Serena, the youngest, is revered as London’s most beautiful actress. Cate recently co-launched her own travel-and-leisure magazine, Sand. Camilla is making a new path for herself in politics. And Venetia, the oldest, is married to the wealthy and reputable Jonathon von Bismarck and has just taken her career as an interior designer to a whole new level by introducing her own clothing line.

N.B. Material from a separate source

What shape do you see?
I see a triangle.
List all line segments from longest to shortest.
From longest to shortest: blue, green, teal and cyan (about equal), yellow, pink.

As Perry, recently deputy editor in chief of InStyle U.K., flashes back 10 months, you almost forget about Oswald’s foreshadowed death, and cease to care, as the scandalous lives of Serena, Catherine, Camilla and Venetia draw you in like a combination of “Sex and the City” and “Desperate Housewives”: steamy sexual rendezvous in parking lots, yacht parties peopled with only the Who’s Who of London, and fashion shows in New York City graced by names like Manolo Blahnik and Donna Karan.

But, as careers are lost, relationships ruined, and deception, heartache, and betrayal of the worst kind slowly creep into the lives of each Balcon sister, they begin to realize that ever since the death of their mother, they’ve been living as puppets in Huntsford Castle, with their father relentlessly pulling every string.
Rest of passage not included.